Dono de um sítio no interior de São Paulo, Nando viajava para a região com a esposa Vânia, com quem está desde 1985, enquanto ouvia parte da discografia de Roberto. “Tanto eu, como Vânia, como milhões de brasileiros da nossa geração fomos moldados emocionalmente ao som de Roberto”, comenta.

nando reis segurando um violao
Jorge Bispo/ Divulgação
Nando Reis

Mas algo mudou ao ouvir de novo as músicas, elas ganharam outro significado para Nando, como Você em Minha Vida . “Talvez nunca tivesse reparado nela”, confessa sobre a letra onde Roberto canta Você me mostrou o amanhecer de um lindo dia. Me fez feliz, me fez viver. Num mundo cheio de amor e de alegria. E me deixou no anoitecer .

Esse foi o start para que o músico começasse a brincar com a discografia do Rei. “Comecei a tocar no violão, fazer uma espécie de arranjo e fui tirando outras especialmente do disco de 78 que eu aprecio demais”, explica.

Isso aconteceu em 2016, e desde então a ideia de regravar Roberto se tornou um plano, que em 2019 finalmente se concretiza.
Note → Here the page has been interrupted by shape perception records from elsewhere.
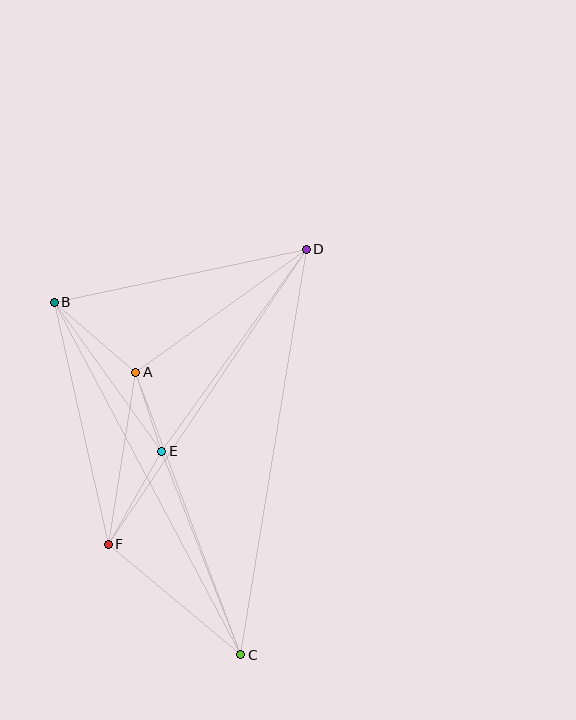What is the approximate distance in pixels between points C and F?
The distance between C and F is approximately 173 pixels.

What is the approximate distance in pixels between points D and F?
The distance between D and F is approximately 355 pixels.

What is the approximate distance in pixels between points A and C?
The distance between A and C is approximately 301 pixels.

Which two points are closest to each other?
Points A and E are closest to each other.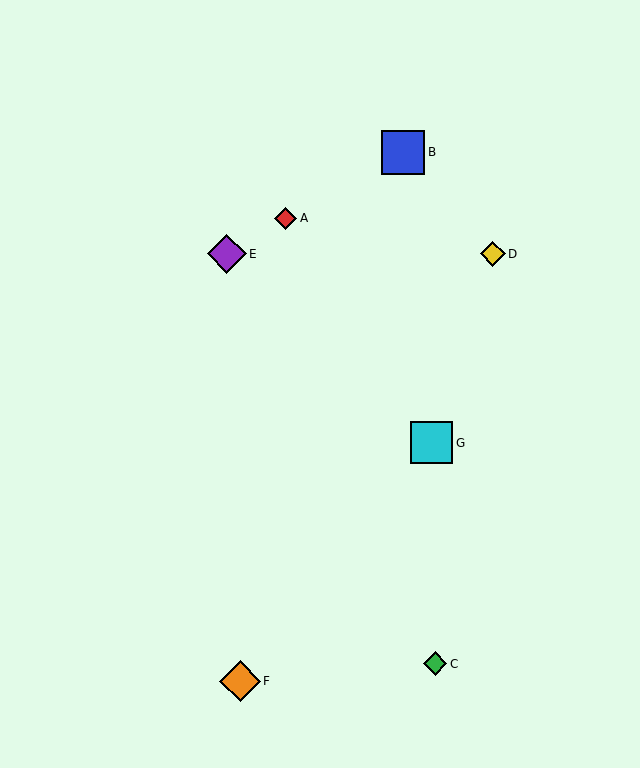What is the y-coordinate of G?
Object G is at y≈443.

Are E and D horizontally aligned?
Yes, both are at y≈254.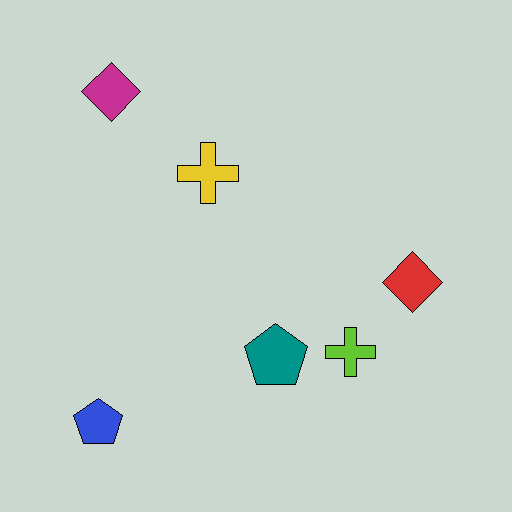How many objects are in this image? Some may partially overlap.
There are 6 objects.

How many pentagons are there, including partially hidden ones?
There are 2 pentagons.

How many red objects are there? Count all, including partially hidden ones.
There is 1 red object.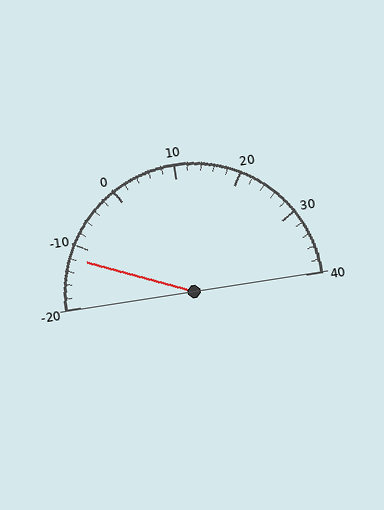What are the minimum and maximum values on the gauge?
The gauge ranges from -20 to 40.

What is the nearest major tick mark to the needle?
The nearest major tick mark is -10.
Com 12 faixas, Nando optou por músicas menos reverenciadas do Rei, mas não menos potentes. Ele conta que não houve um critério específico para a escolha das músicas, mas que privilegiou faixas menos regravadas. A exceção seria Detalhes , que Roberto Carlos curiosamente não autorizou.

De Tanto Amor também foi cortada inicialmente, mas dessa vez Nando insistiu e fez Roberto reconsiderar: “essa música é uma pérola, uma obra-prima da tristeza, da despedida. Eu fico feliz que ele tenha reconsiderado”, se derrete. De fato, quando fala sobre música, Nando soa apaixonado, pela profissão, pelo ofício, pela ideia de ser transformado e transformar outras pessoas com sua melodia.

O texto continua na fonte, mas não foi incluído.